WASHINGTON (Reuters) - Japan and the United States agreed to accelerate trade talks, Japan’s Economy Minister Toshimitsu Motegi said on Thursday after meeting with his U.S. counterpart.
Speaking to reporters following the first day of meetings in Washington, D.C., Motegi said trade talks were progressing but he refrained from commenting on individual items.
“We agreed to speed up talks,” Motegi told reporters after the meeting with U.S. Trade Representative Robert Lighthizer.
“There is no doubt that talks are moving along. We have not completely agreed at the moment, so we will deepen our talks.”
U.S. President Donald Trump has repeatedly said he is unhappy with Japan’s trade surplus with the United States, much of it from auto exports, and wants a bilateral deal to fix it.
Trump has pressured Tokyo to accelerate talks for a bilateral trade deal that would open up Japan’s protected agriculture markets, such as beef and rice.

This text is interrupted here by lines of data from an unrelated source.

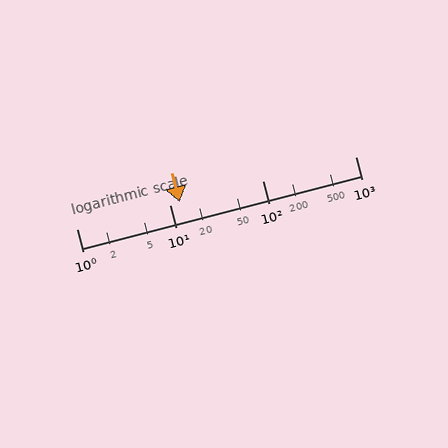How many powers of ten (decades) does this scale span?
The scale spans 3 decades, from 1 to 1000.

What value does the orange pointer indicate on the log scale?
The pointer indicates approximately 13.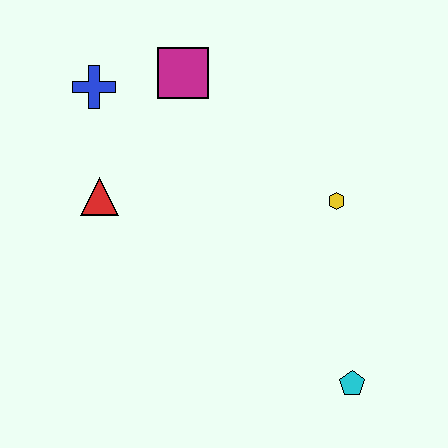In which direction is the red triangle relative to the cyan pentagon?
The red triangle is to the left of the cyan pentagon.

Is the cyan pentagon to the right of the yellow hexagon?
Yes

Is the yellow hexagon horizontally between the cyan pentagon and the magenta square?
Yes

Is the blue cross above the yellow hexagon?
Yes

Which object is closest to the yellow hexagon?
The cyan pentagon is closest to the yellow hexagon.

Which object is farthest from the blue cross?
The cyan pentagon is farthest from the blue cross.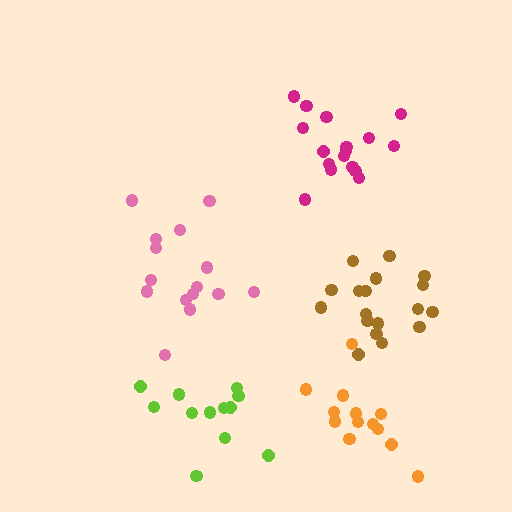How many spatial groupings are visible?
There are 5 spatial groupings.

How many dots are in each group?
Group 1: 18 dots, Group 2: 12 dots, Group 3: 18 dots, Group 4: 15 dots, Group 5: 13 dots (76 total).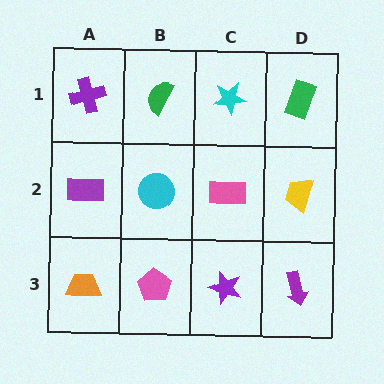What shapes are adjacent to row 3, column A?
A purple rectangle (row 2, column A), a pink pentagon (row 3, column B).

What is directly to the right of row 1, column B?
A cyan star.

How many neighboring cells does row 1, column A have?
2.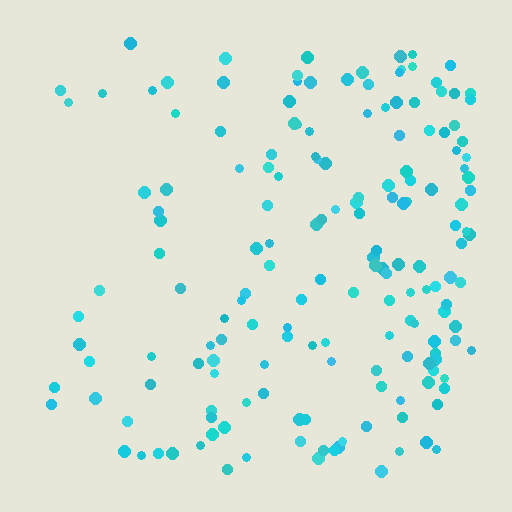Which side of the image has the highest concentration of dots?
The right.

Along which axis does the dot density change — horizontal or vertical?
Horizontal.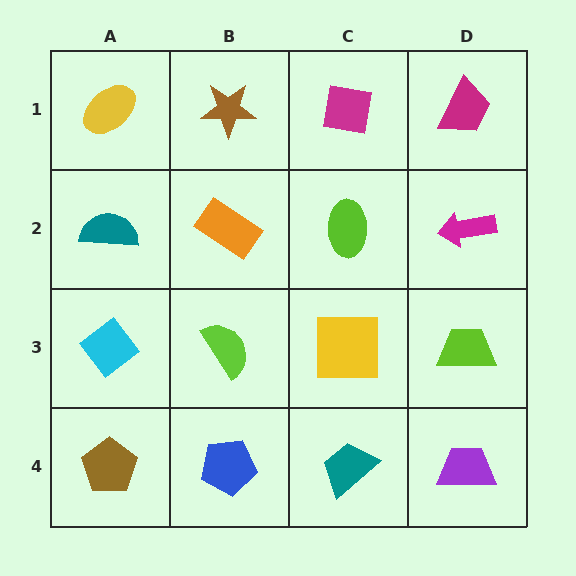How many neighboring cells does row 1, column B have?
3.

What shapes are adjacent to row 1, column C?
A lime ellipse (row 2, column C), a brown star (row 1, column B), a magenta trapezoid (row 1, column D).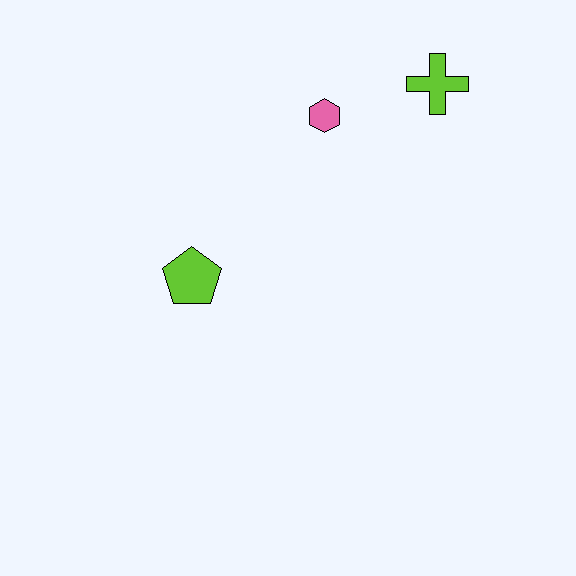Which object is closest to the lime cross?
The pink hexagon is closest to the lime cross.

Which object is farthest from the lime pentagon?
The lime cross is farthest from the lime pentagon.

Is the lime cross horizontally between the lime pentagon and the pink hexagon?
No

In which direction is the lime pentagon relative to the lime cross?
The lime pentagon is to the left of the lime cross.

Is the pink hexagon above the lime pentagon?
Yes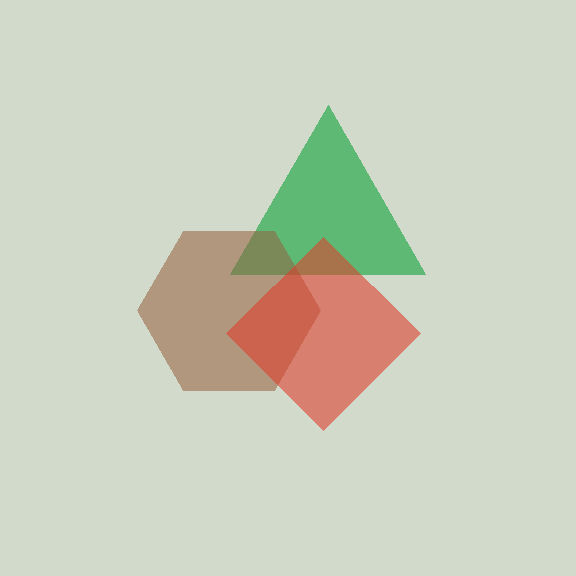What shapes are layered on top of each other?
The layered shapes are: a green triangle, a brown hexagon, a red diamond.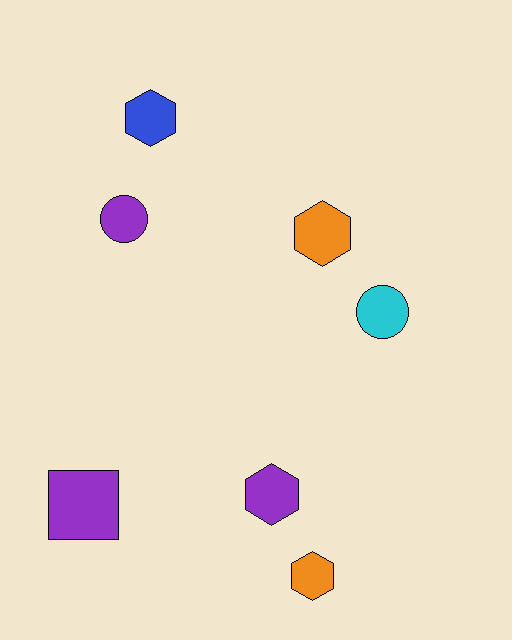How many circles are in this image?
There are 2 circles.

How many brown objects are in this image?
There are no brown objects.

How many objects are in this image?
There are 7 objects.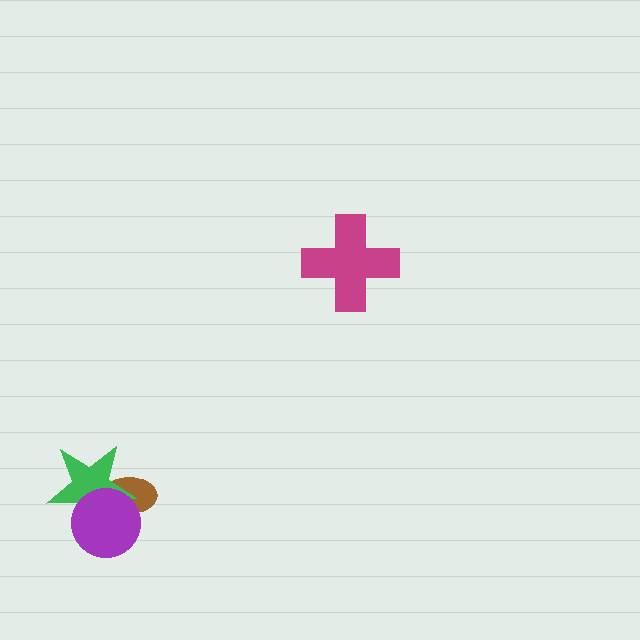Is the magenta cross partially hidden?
No, no other shape covers it.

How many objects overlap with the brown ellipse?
2 objects overlap with the brown ellipse.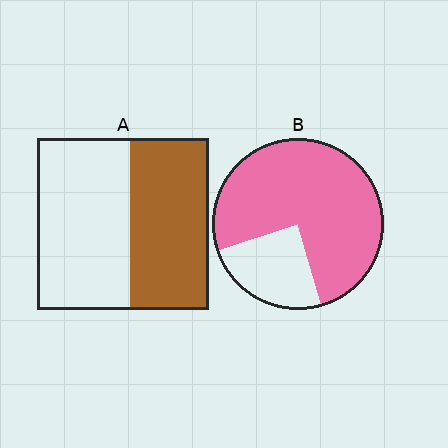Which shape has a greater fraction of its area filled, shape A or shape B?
Shape B.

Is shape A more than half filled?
No.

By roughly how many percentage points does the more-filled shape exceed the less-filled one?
By roughly 30 percentage points (B over A).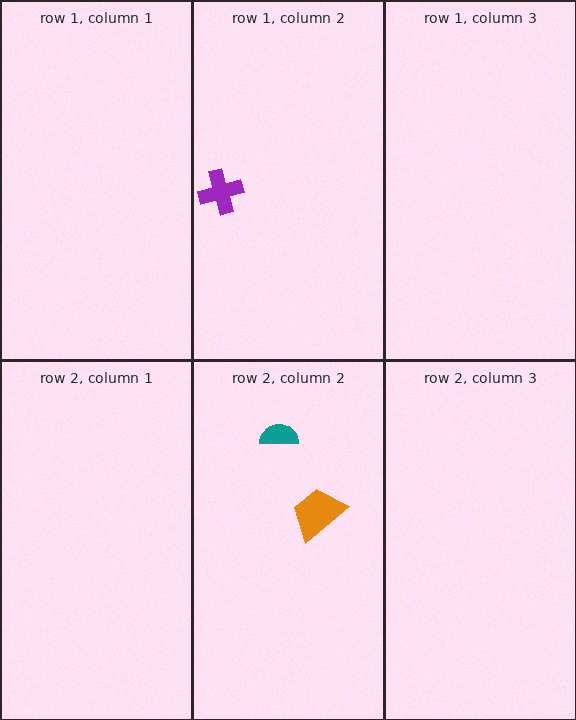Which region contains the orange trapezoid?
The row 2, column 2 region.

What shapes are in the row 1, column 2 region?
The purple cross.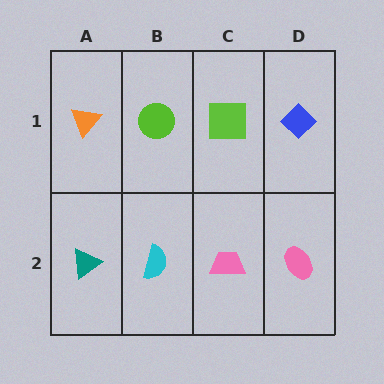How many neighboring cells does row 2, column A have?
2.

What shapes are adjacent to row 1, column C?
A pink trapezoid (row 2, column C), a lime circle (row 1, column B), a blue diamond (row 1, column D).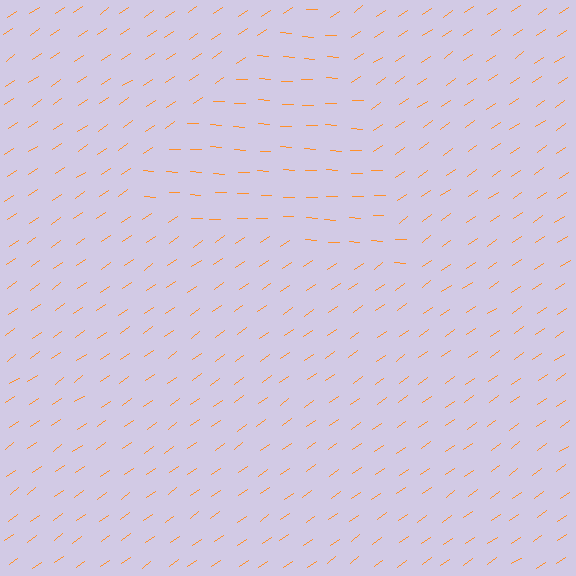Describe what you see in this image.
The image is filled with small orange line segments. A triangle region in the image has lines oriented differently from the surrounding lines, creating a visible texture boundary.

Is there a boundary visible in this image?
Yes, there is a texture boundary formed by a change in line orientation.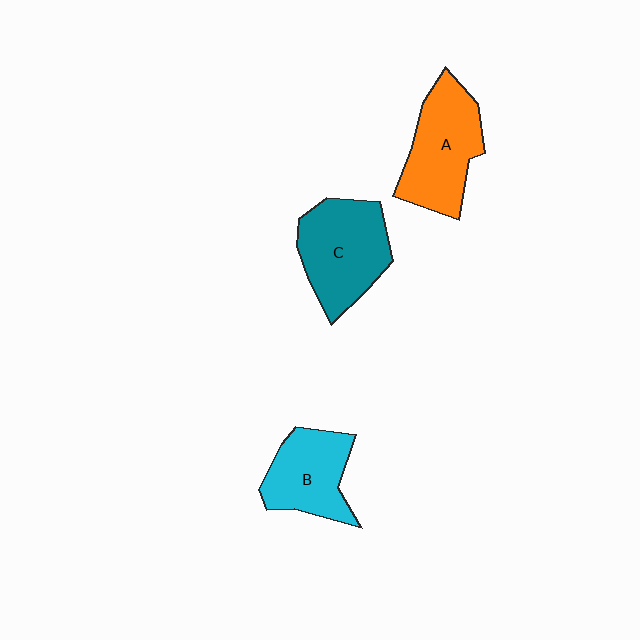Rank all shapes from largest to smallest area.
From largest to smallest: C (teal), A (orange), B (cyan).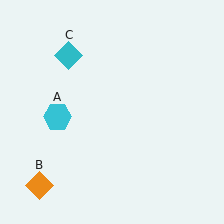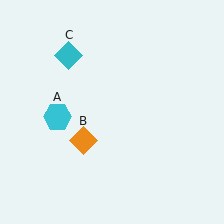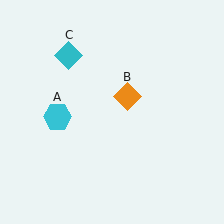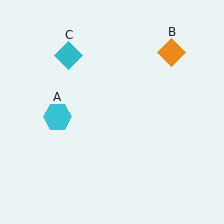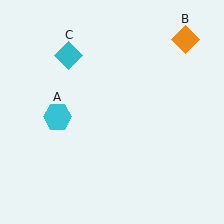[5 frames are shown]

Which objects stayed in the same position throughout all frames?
Cyan hexagon (object A) and cyan diamond (object C) remained stationary.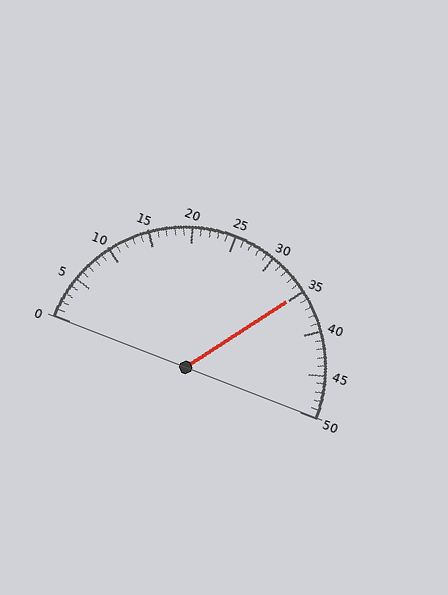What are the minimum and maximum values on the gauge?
The gauge ranges from 0 to 50.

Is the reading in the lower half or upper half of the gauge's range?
The reading is in the upper half of the range (0 to 50).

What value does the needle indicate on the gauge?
The needle indicates approximately 35.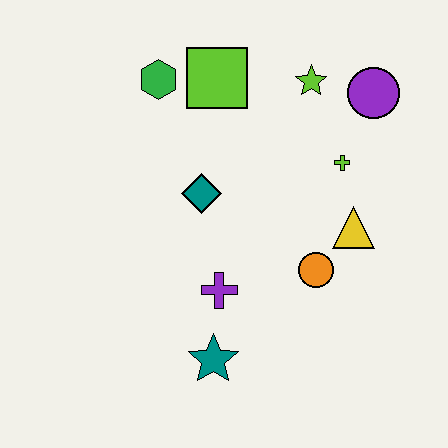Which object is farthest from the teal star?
The purple circle is farthest from the teal star.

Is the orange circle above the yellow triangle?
No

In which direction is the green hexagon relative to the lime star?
The green hexagon is to the left of the lime star.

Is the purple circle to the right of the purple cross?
Yes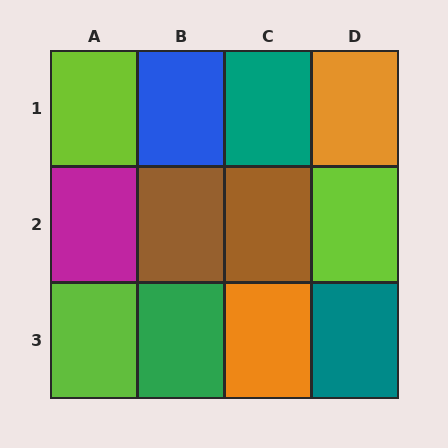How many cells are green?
1 cell is green.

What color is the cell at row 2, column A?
Magenta.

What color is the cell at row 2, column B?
Brown.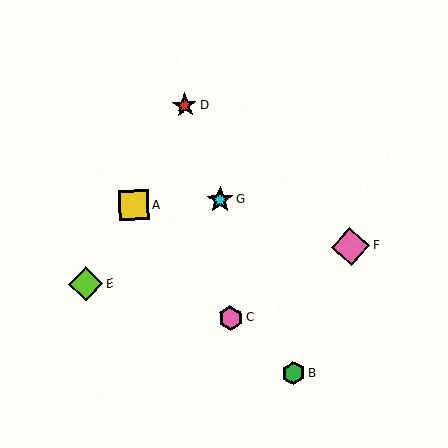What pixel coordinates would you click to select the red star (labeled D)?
Click at (185, 106) to select the red star D.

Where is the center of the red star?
The center of the red star is at (185, 106).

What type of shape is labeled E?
Shape E is a lime diamond.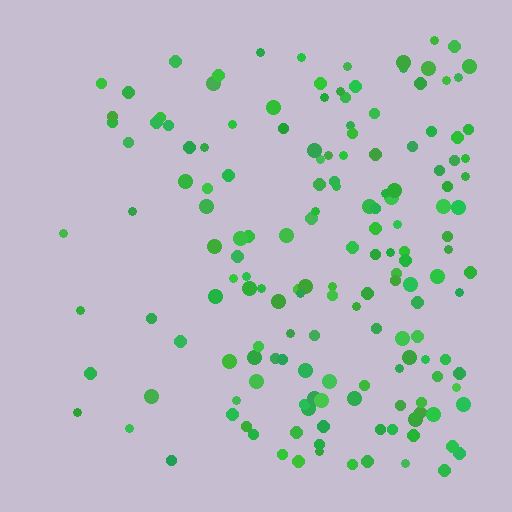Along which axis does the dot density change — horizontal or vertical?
Horizontal.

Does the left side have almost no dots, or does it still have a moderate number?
Still a moderate number, just noticeably fewer than the right.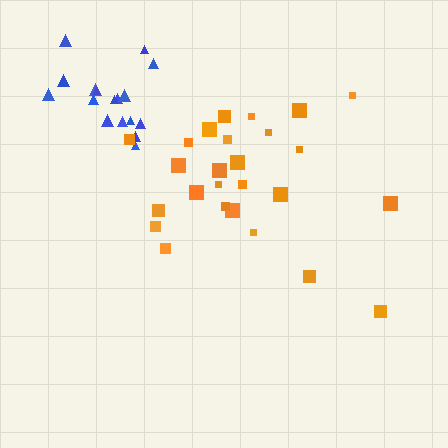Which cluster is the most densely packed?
Blue.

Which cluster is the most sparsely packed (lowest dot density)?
Orange.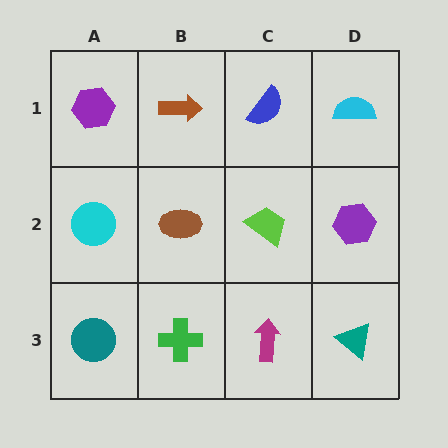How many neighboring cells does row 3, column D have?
2.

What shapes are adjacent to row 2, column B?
A brown arrow (row 1, column B), a green cross (row 3, column B), a cyan circle (row 2, column A), a lime trapezoid (row 2, column C).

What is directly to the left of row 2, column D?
A lime trapezoid.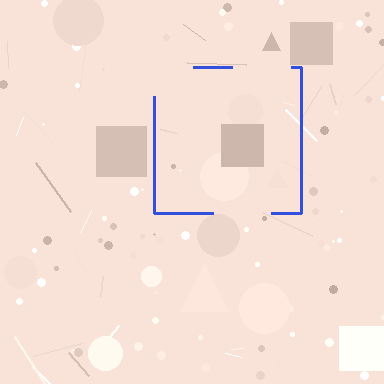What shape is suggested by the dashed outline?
The dashed outline suggests a square.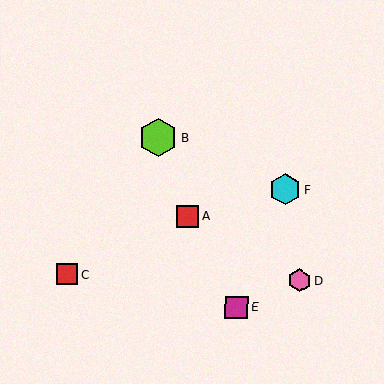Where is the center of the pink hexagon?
The center of the pink hexagon is at (299, 280).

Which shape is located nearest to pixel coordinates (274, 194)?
The cyan hexagon (labeled F) at (285, 190) is nearest to that location.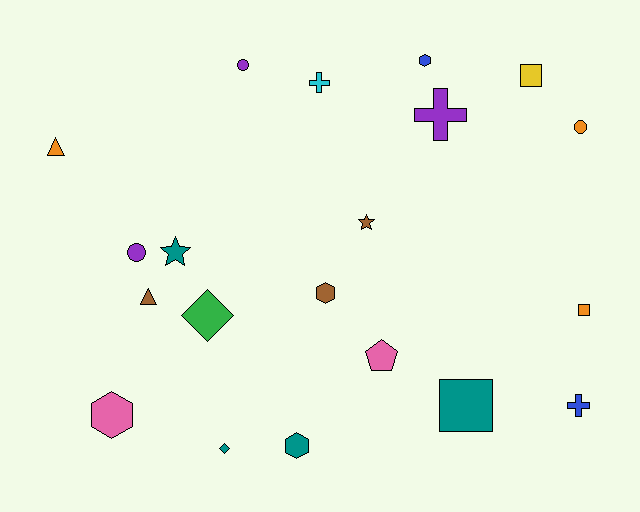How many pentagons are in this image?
There is 1 pentagon.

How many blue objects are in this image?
There are 2 blue objects.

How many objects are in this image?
There are 20 objects.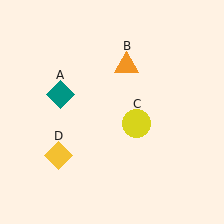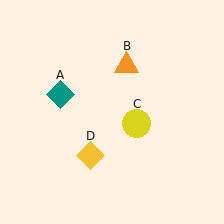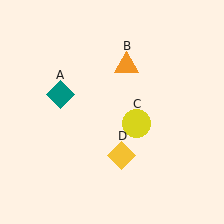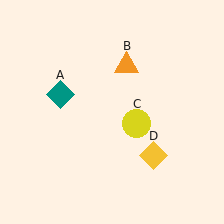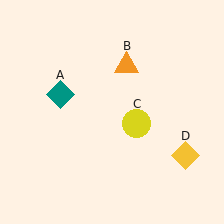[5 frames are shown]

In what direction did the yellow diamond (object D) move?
The yellow diamond (object D) moved right.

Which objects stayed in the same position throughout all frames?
Teal diamond (object A) and orange triangle (object B) and yellow circle (object C) remained stationary.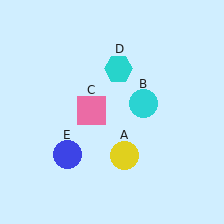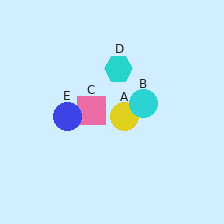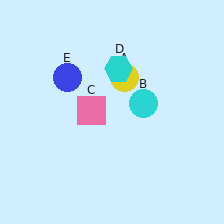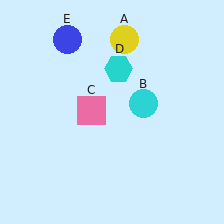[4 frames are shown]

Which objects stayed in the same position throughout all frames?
Cyan circle (object B) and pink square (object C) and cyan hexagon (object D) remained stationary.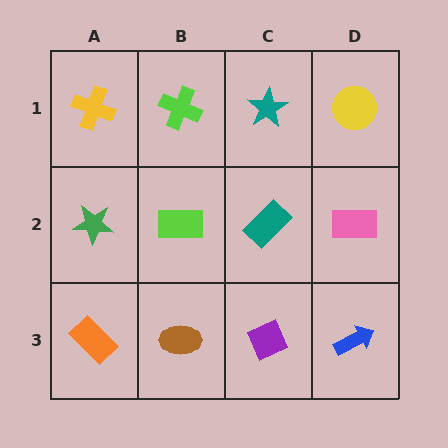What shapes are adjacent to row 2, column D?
A yellow circle (row 1, column D), a blue arrow (row 3, column D), a teal rectangle (row 2, column C).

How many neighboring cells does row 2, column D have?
3.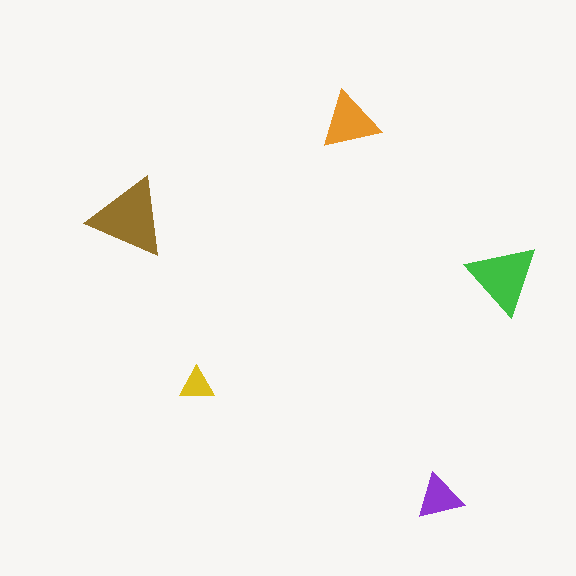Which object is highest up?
The orange triangle is topmost.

Asked about the prospect for an agreement, Motegi said he and Lighthizer didn’t discuss the details of the timing.
“We share the understanding that we don’t have much time,” Motegi told reporters. They will resume talks Friday.
Bilateral trade talks could speed up as Japanese Prime Minister Shinzo Abe is expected to visit New York in September, where he is expected to meet President Donald Trump.